If so, then yes, it is an expensive check! But that assumes the worst-case scenario. You don't need to eagerly expand out the argument nor the parameter types into unions. Keep the argument type as a tuple and only split into cases when an overload partially matches the argument type.
e.g. for arguments [A, B] and an overload with parameters [D, E], the case [A&D, B&E] is handled by the overload. You then need to check [Exclude<A,D>, B] | [A, Exclude<B,E>] against the other overloads. If A is disjoint from D, it simplifies to [A,B]. And if A is a subset of D, it simplifies to [A, Exclude<B,E>].
You could also try to gather the argument type into a product of sums (e.g. foo) but I expect that's not very useful in practice - if the function can be declared that way, it probably is.
TypeScript already allows assigning a tuple of union types to a union of tuple types and vice versa.
Indeed, but IIRC there's already a (fairly low) limit to the size of the unions that can be expanded out during checking that way before it just fails. Something like 25 if my memory is right.

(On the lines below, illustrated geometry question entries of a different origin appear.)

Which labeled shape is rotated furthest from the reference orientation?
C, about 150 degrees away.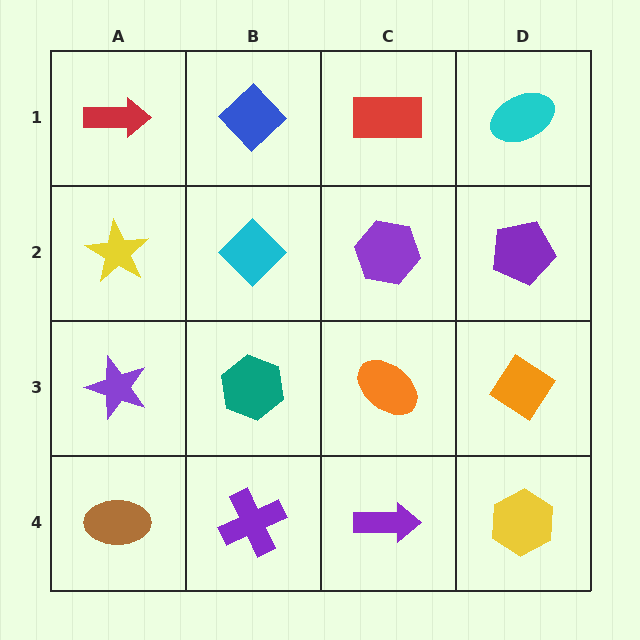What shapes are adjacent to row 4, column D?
An orange diamond (row 3, column D), a purple arrow (row 4, column C).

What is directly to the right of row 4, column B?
A purple arrow.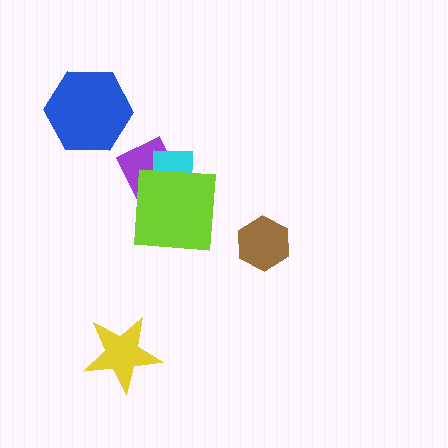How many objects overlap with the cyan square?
2 objects overlap with the cyan square.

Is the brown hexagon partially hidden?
No, no other shape covers it.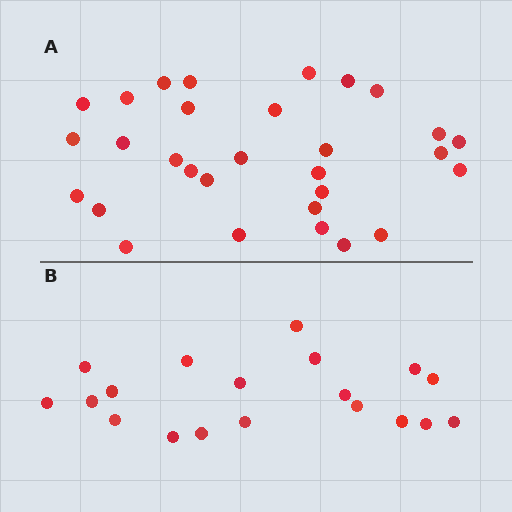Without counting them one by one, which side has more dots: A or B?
Region A (the top region) has more dots.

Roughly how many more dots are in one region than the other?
Region A has roughly 12 or so more dots than region B.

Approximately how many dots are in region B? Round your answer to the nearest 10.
About 20 dots. (The exact count is 19, which rounds to 20.)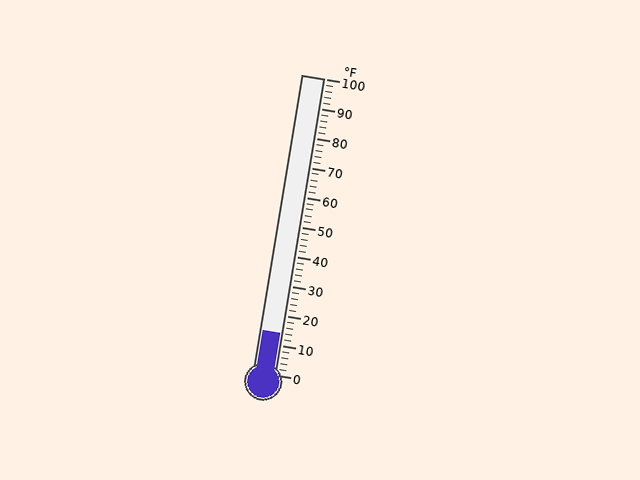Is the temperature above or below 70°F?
The temperature is below 70°F.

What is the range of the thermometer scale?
The thermometer scale ranges from 0°F to 100°F.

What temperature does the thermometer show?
The thermometer shows approximately 14°F.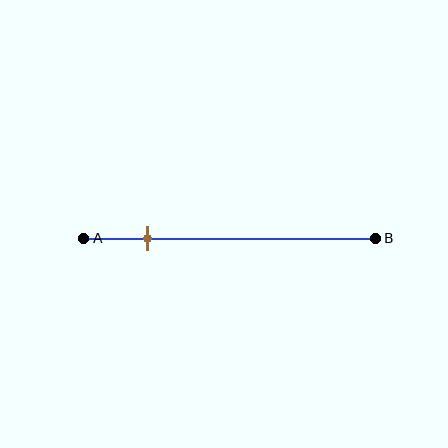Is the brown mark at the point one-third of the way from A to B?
No, the mark is at about 20% from A, not at the 33% one-third point.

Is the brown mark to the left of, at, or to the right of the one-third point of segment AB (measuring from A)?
The brown mark is to the left of the one-third point of segment AB.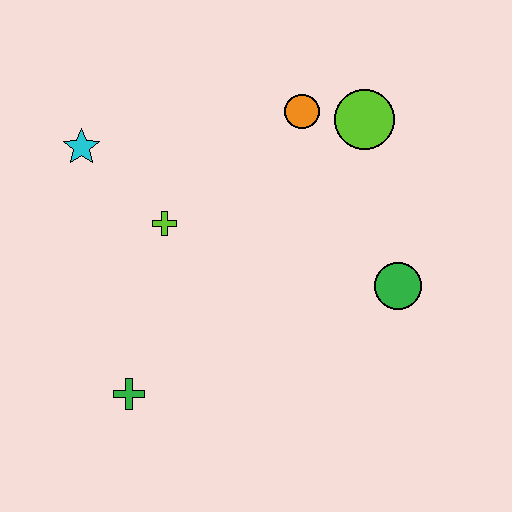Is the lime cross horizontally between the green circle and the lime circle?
No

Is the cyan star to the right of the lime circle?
No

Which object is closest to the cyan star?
The lime cross is closest to the cyan star.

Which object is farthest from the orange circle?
The green cross is farthest from the orange circle.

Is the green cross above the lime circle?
No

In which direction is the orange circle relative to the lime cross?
The orange circle is to the right of the lime cross.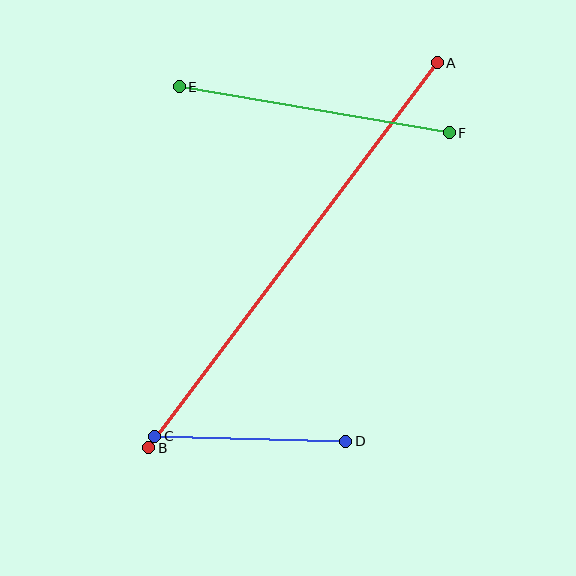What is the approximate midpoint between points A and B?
The midpoint is at approximately (293, 255) pixels.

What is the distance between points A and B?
The distance is approximately 481 pixels.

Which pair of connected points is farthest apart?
Points A and B are farthest apart.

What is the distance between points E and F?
The distance is approximately 274 pixels.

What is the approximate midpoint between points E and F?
The midpoint is at approximately (314, 110) pixels.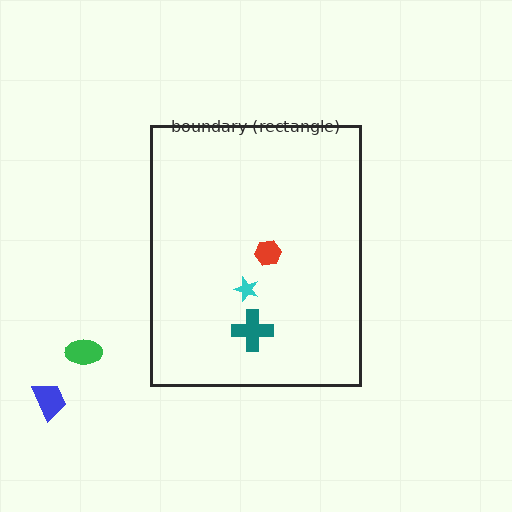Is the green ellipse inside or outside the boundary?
Outside.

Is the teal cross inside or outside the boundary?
Inside.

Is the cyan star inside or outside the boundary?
Inside.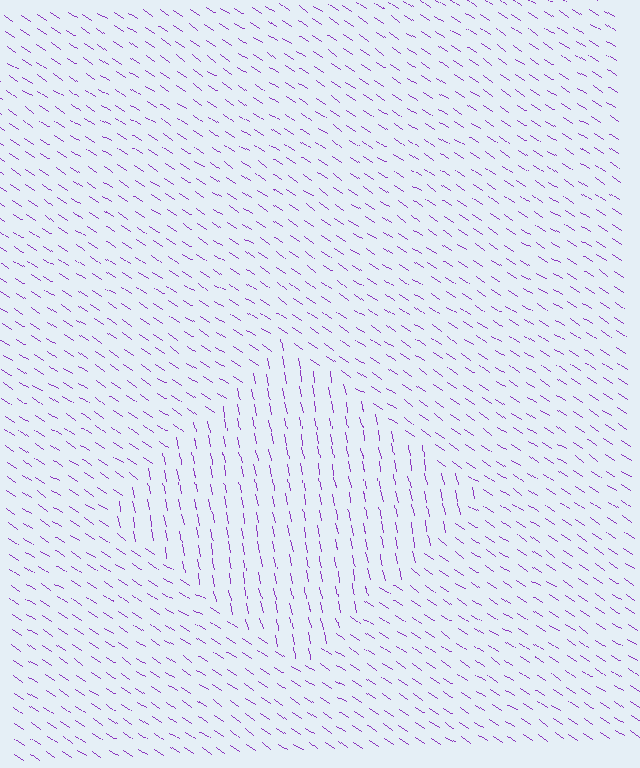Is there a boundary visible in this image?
Yes, there is a texture boundary formed by a change in line orientation.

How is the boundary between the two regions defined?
The boundary is defined purely by a change in line orientation (approximately 45 degrees difference). All lines are the same color and thickness.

Seems like you're right! And it doesn't even give a meaningful error message! This does strongly suggest that a casewise analysis like the above is being used in the code. And that it's an opportunity for optimization.

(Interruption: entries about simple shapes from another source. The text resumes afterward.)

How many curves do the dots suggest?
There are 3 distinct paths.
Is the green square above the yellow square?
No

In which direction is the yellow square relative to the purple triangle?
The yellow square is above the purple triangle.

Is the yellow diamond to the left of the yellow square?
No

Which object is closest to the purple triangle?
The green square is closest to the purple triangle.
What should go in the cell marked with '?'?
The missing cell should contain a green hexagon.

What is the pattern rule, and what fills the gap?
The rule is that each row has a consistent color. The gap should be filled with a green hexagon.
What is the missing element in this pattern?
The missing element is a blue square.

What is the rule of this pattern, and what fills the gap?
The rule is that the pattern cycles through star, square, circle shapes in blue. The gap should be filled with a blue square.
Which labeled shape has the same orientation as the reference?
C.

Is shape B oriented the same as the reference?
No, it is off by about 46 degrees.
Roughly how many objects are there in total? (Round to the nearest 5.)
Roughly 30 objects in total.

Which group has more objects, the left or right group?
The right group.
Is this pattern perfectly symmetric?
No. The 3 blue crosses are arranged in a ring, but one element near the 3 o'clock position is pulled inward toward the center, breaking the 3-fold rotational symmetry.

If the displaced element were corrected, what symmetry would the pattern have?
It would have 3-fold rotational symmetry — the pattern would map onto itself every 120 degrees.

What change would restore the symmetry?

EDIT: the code - your memory is good!
Overload resolution selects the first matching signature (everyone loves it when language use simple algorithms, right? right??). There have been requests to do something more involved when any is involved, but none of them have really succeeded in staking out a definition doesn't break huge swathes of user code; many times overloads are arranged with a "common" case first and an "uncommon" case second and people want the "common" one to be selected in an any invocation.

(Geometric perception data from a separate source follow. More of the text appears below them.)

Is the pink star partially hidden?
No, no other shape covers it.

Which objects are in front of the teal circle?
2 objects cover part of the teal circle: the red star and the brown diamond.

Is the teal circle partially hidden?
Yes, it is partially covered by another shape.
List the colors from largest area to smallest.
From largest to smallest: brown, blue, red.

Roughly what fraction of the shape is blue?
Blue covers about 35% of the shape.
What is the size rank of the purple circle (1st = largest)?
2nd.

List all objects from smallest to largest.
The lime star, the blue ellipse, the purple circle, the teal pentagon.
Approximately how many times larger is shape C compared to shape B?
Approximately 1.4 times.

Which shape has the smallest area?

The one caveat to "first" is that there's an initial pass that tries to discard assignments to any, so if you really need your interface to do a particular thing on any, you can declare that without breaking more-specific inferences:
interface Not{
(x: any): boolean;
(x:false):true // signature 1
(x:true):false // signature 2
(x:boolean):boolean // signature 3. Unclear whether this should be declared or not
}
declare var not:Not
const p = not(true);
// ^? still 'false'
The one caveat to "first" is that there's an initial pass that tries to discard assignments to any, so if you really need your interface to do a particular thing on any, you can declare that without breaking more-specific inferences
Clever workaround, but that defeats the type annotation on the argument. Somehow the only workaround that seems to work is to make it a generic function:
interface Not2 {
<const T extends boolean> (x:T) : T extends true ? false : T extends false ? true : never
}
Overload resolution selects the first matching signature.
Somehow though, adding (or moving) the catch-all signature first results in matching the second overload, with weird results:
interface Not{
(x: boolean): boolean;
(x: false): true;
(x: true): false;
(x: boolean): boolean;
}
declare var not:Not
const notAny = not(true as any) // true !?!?
// ^?
It seems in intellisense that the boolean-accepting overloads are being shuffled to number 3 and 4 in the list!
This issue has been marked as "Working as Intended" and has seen no recent activity. It has been automatically closed for house-keeping purposes.